Girl was in State care for a time amid concerns she had been forced by her Muslim parents to marry a man she hardly knew

 



“One is left with a sense of real sympathy for a vulnerable, very young woman, who was placed in a series of impossible situations, and who simply did not receive the parental support she was entitled to expect.” So concluded Mr Justice John Mac Menamin in his judgment yesterday in the case of “R”, a 16-year-old girl who was in State care for a time amid concerns that she had been forced by her conservative Muslim parents to marry a 29-year-old man she hardly knew.

No consent
In suggesting that new laws and procedures may be required to protect young people from forced marriage, the judge has identified a lacuna that has long preoccupied groups working in children’s rights.

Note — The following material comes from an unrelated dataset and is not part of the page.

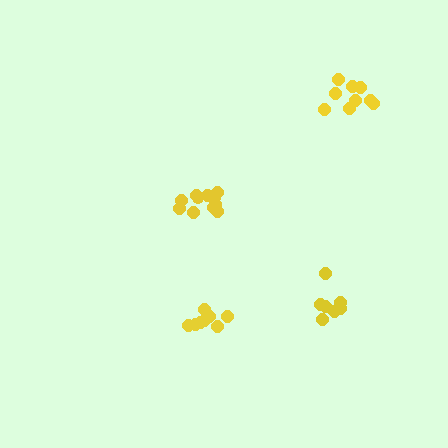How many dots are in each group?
Group 1: 9 dots, Group 2: 7 dots, Group 3: 8 dots, Group 4: 12 dots (36 total).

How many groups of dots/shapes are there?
There are 4 groups.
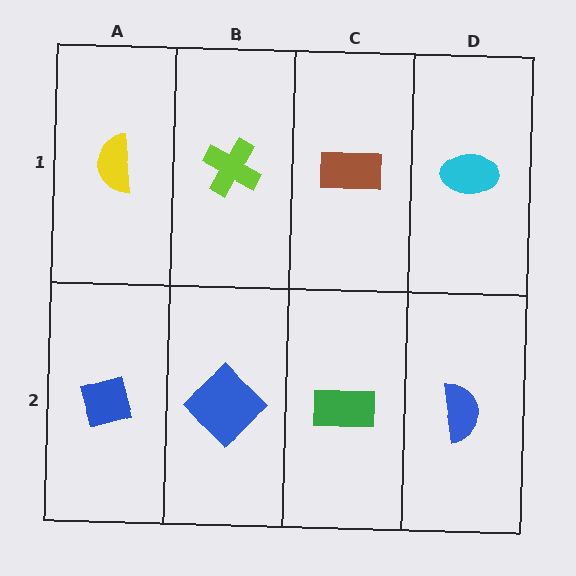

A spokeswoman for the Department of Social Protection said it was not aware of any other suspected cases of forced marriages, but a small number of reports have surfaced in recent years of marriages where the authorities suspect there may not have been consent. In 2007, the then deputy head of the Garda National Immigration Bureau, Det Supt John O’Driscoll, said gardaí were investigating a number of cases of forced marriage involving migrant children as young as 12. He said the girls were typically trafficked into the country and coerced into marrying older men. The Children’s Rights Alliance says it is aware of at least two cases of suspected forced marriages involving minors.

Progress in Europe
Other European countries have made more progress in getting a handle on the problem. Nearly 1,500 people, mostly Indian and Pakistani, who were facing marriage under duress sought help in 2011 from Britain’s Forced Marriage Unit, an agency run jointly by the foreign office and the home office. Under UK law, courts can issue forced marriage protection orders. The Scottish government has made the breaching of such an order an automatic criminal offence, punishable by a two-year jail term.

In Germany, since 2011, those who force women and girls into marriage can be punished by five years’ jail.

In the North in 2010, a High Court judge in Belfast imposed protection orders regarding two girls, aged 12 and 14, he held to be at risk.

Asked if there were plans to legislate on forced marriage, the Department of Justice said it was a matter for the Department of Social Protection which said it was a matter for the Department of Justice or the HSE. The HSE referred queries to the Department of Health, where a spokesman said forced marriage was not a matter for that department.